We analysed data from the Health and Retirement Study, an ongoing nationally representative survey of older US adults, a subset of whom underwent genetic testing from 2006 to 2012 (n = 13 465). Using discrete time proportional hazards models and generalised estimating equations, we measured the association between VI and dementia, depression and hallucinations adjusting for demographics and comorbidities, ancestry-specific principal components and polygenic risk scores (PRS) for Alzheimer's disease, major depressive disorder or schizophrenia. Effect modification was assessed using VI-PRS interaction terms and stratified analyses.
VI was associated with dementia, depression and hallucinations after adjusting polygenic risk and other confounders. There was no VI-PRS interaction for dementia or depression. However, the association between VI and hallucinations varied by genetic risk of schizophrenia. Within the bottom four quintiles of schizophrenia PRS, VI was not associated with hallucinations among White (OR 1.16, 95% CI: 0.87-1.55) or Black participants (OR 0.96, 95% CI: 0.49-1.89). In contrast, VI was strongly associated with hallucinations among White (OR 2.08, 95% CI: 1.17-3.71) and Black (OR 10.63, 95% CI: 1.74-65.03) participants in the top quintile of schizophrenia PRS.
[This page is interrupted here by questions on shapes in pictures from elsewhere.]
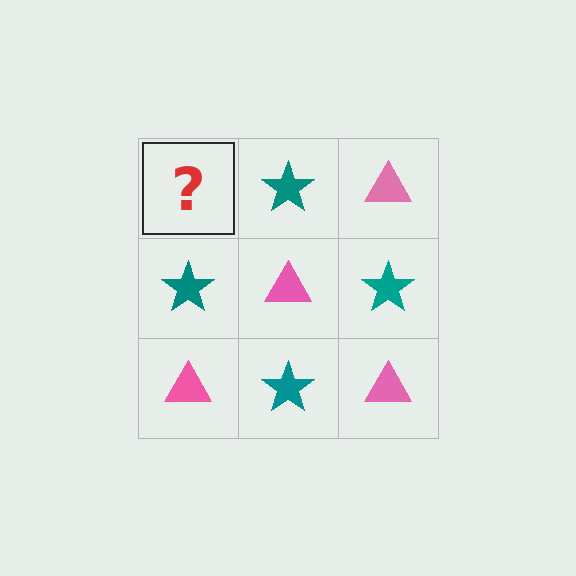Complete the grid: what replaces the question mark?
The question mark should be replaced with a pink triangle.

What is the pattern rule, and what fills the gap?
The rule is that it alternates pink triangle and teal star in a checkerboard pattern. The gap should be filled with a pink triangle.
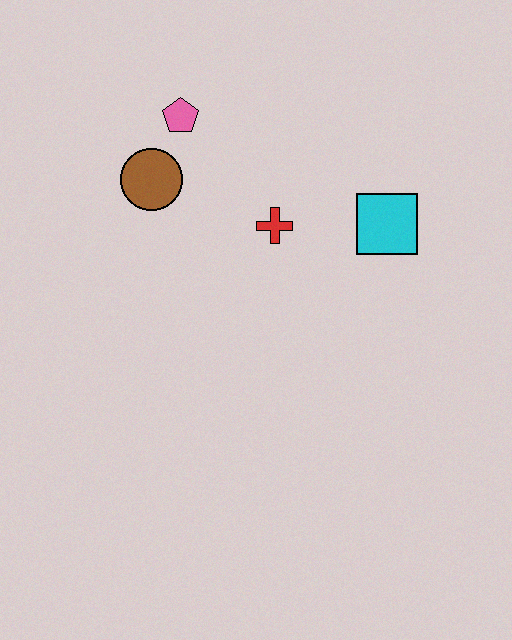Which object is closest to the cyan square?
The red cross is closest to the cyan square.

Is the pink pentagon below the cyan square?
No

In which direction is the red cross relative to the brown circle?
The red cross is to the right of the brown circle.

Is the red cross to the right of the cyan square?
No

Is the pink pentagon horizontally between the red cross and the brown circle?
Yes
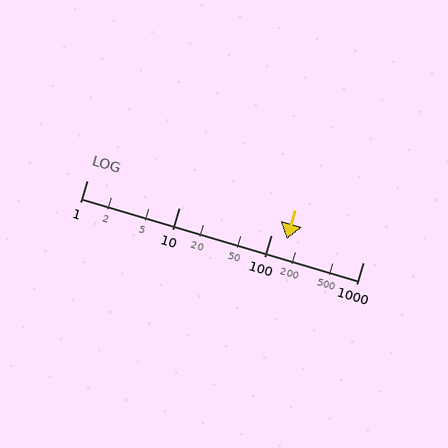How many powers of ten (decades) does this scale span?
The scale spans 3 decades, from 1 to 1000.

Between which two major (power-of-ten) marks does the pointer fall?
The pointer is between 100 and 1000.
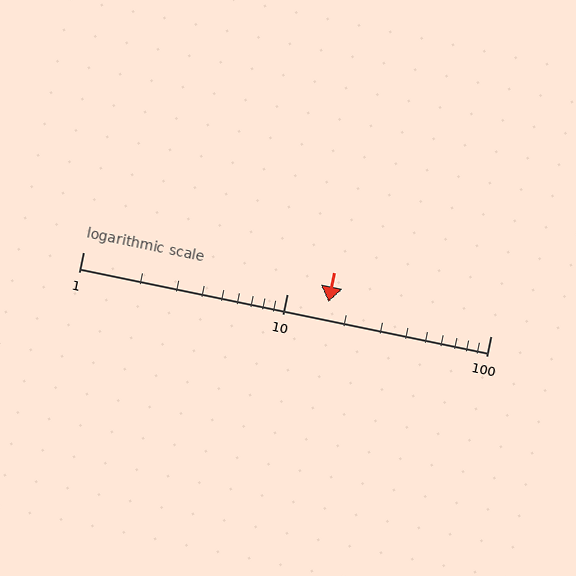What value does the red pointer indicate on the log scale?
The pointer indicates approximately 16.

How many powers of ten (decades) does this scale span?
The scale spans 2 decades, from 1 to 100.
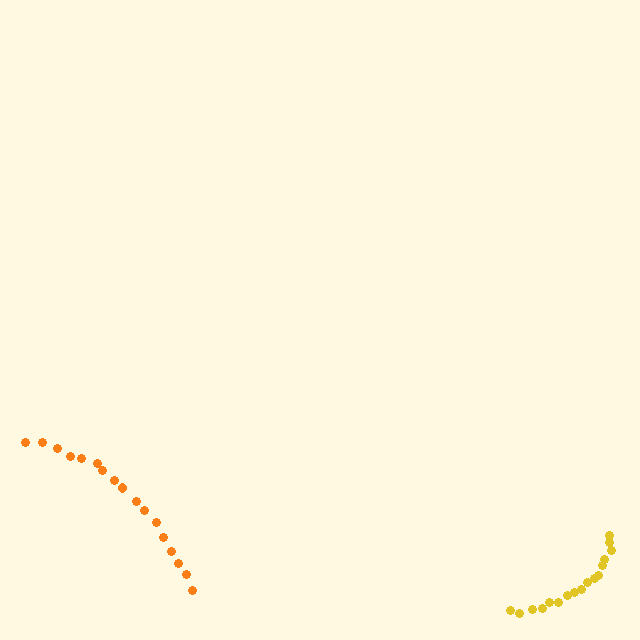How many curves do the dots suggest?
There are 2 distinct paths.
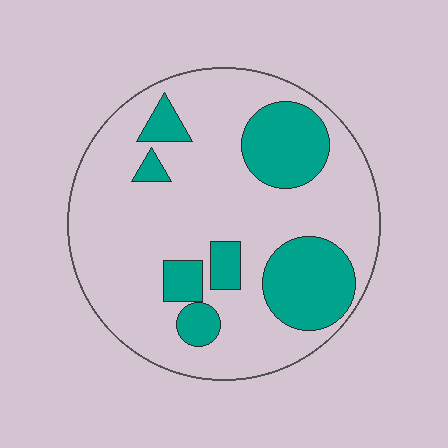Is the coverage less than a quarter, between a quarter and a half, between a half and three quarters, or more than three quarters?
Between a quarter and a half.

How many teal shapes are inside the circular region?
7.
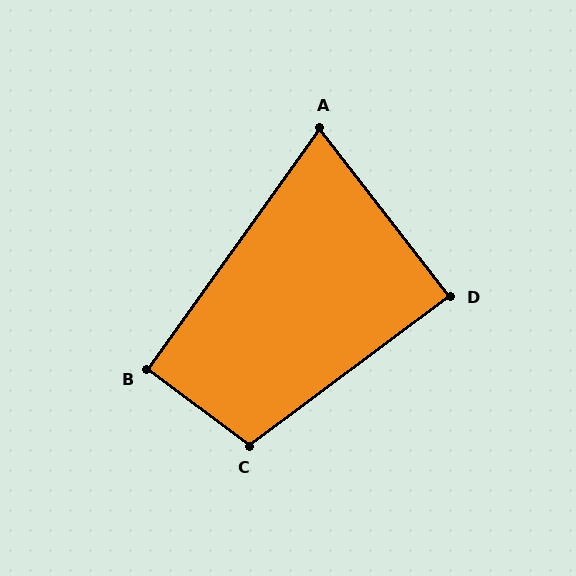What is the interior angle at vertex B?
Approximately 91 degrees (obtuse, close to a right angle).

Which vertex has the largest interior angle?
C, at approximately 106 degrees.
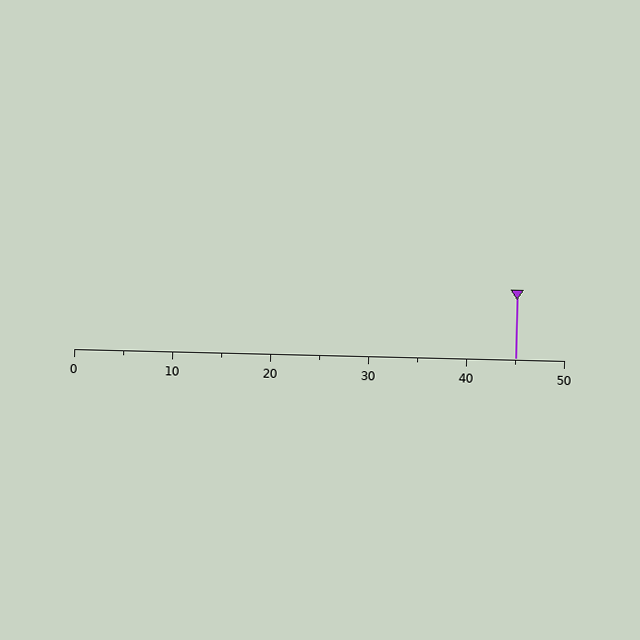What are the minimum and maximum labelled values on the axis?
The axis runs from 0 to 50.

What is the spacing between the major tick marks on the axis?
The major ticks are spaced 10 apart.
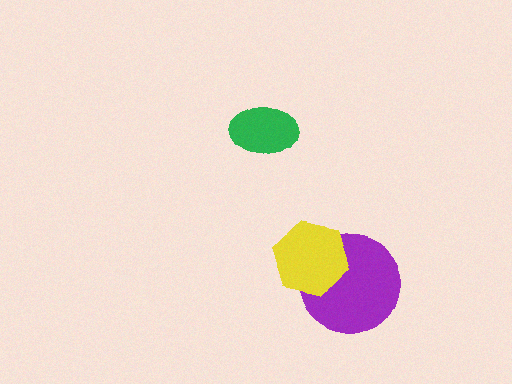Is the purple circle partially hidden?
Yes, it is partially covered by another shape.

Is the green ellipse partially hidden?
No, no other shape covers it.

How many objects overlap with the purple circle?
1 object overlaps with the purple circle.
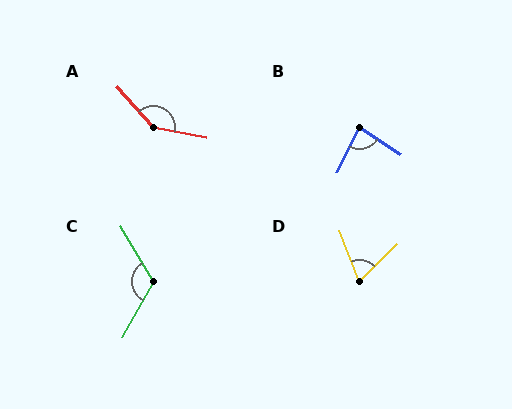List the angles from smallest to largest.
D (66°), B (83°), C (120°), A (143°).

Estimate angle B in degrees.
Approximately 83 degrees.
The association between VI and neuropsychiatric outcomes is not explained by shared genetic risk factors, and there is a significant interaction between VI and polygenic risk of hallucinations in older adults.
视力障碍(VI)与痴呆症和其他神经精神结局相关,但先前的研究并未考虑混杂因素或效应修饰的遗传来源。
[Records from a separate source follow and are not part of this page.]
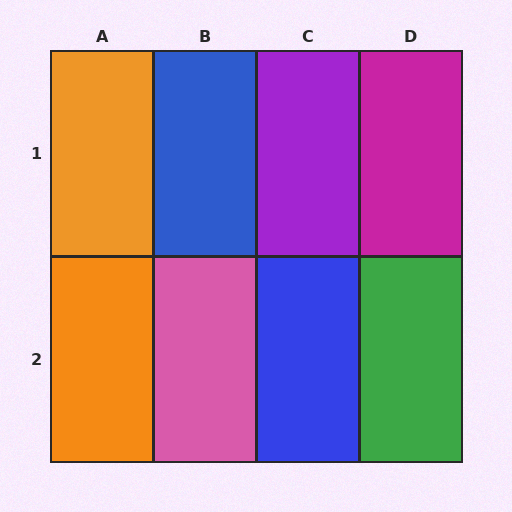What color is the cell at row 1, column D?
Magenta.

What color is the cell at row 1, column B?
Blue.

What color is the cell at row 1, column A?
Orange.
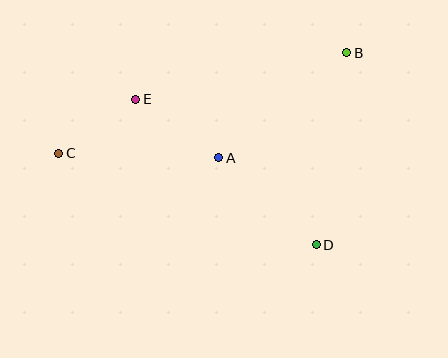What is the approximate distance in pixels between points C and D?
The distance between C and D is approximately 273 pixels.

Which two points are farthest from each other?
Points B and C are farthest from each other.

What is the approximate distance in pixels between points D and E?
The distance between D and E is approximately 232 pixels.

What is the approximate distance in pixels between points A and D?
The distance between A and D is approximately 131 pixels.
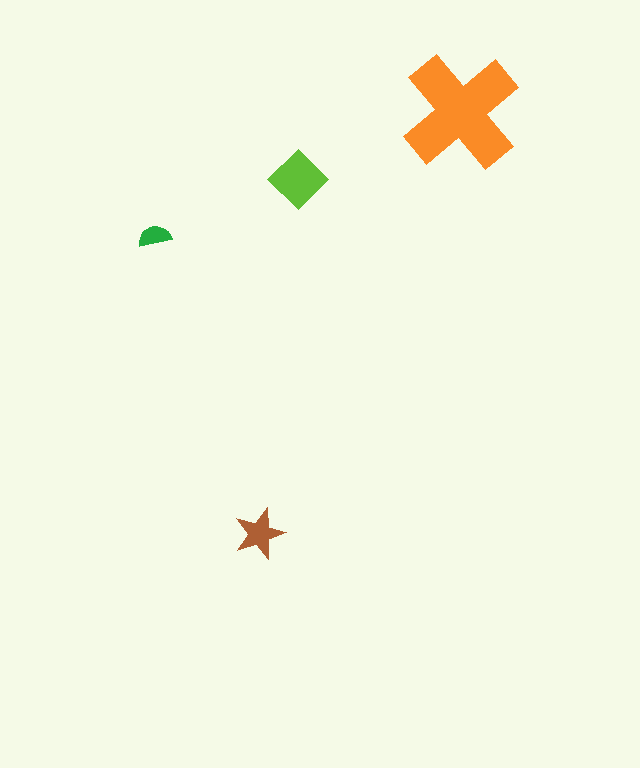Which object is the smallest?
The green semicircle.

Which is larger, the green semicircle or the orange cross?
The orange cross.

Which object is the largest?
The orange cross.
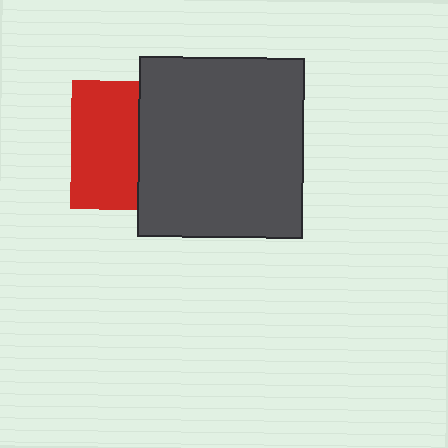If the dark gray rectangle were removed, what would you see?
You would see the complete red square.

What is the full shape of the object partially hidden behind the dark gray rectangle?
The partially hidden object is a red square.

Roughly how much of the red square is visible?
About half of it is visible (roughly 52%).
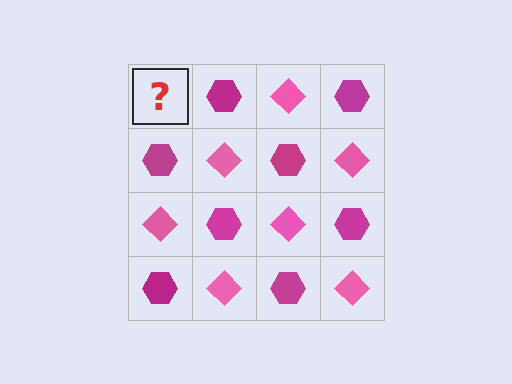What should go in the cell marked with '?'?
The missing cell should contain a pink diamond.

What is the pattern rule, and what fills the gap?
The rule is that it alternates pink diamond and magenta hexagon in a checkerboard pattern. The gap should be filled with a pink diamond.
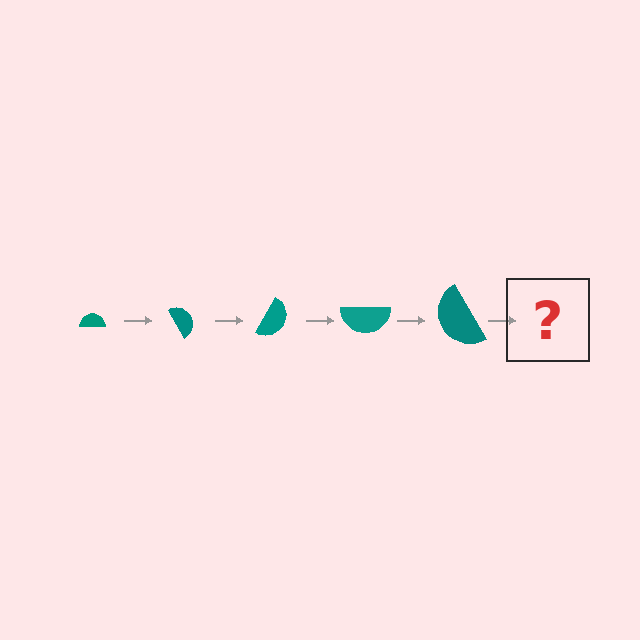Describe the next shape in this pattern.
It should be a semicircle, larger than the previous one and rotated 300 degrees clockwise from the start.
我们分析了来自健康与退休研究的数据,这是一项针对美国老年人的全国代表性调查,其中一部分人在 2006 年至 2012 年期间接受了基因检测(n=13465)。我们使用离散时间比例风险模型和广义估计方程,在调整人口统计学和合并症、特定祖先的主成分和阿尔茨海默病、重度抑郁症或精神分裂症的多基因风险评分(PRS)后,测量了 VI 与痴呆症、抑郁症和幻觉之间的关联。使用 VI-PRS 交互项和分层分析评估了效应修饰。
VI 与调整后的多基因风险和其他混杂因素后的痴呆症、抑郁症和幻觉相关。痴呆症或抑郁症没有 VI-PRS 交互作用。然而,VI 与幻觉之间的关联因精神分裂症的遗传风险而异。在精神分裂症 PRS 的最低四分之一中,VI 与白人(OR 1.16,95%CI:0.87-1.55)或黑人参与者(OR 0.96,95%CI:0.49-1.89)的幻觉无关。相比之下,VI 与精神分裂症 PRS 最高五分位数的白人(OR 2.08,95%CI:1.17-3.71)和黑人(OR 10.63,95%CI:1.74-65.03)参与者的幻觉强烈相关。
VI 与神经精神结局之间的关联不能用共同的遗传风险因素来解释,而且在老年人中 VI 与幻觉的多基因风险之间存在显著的相互作用。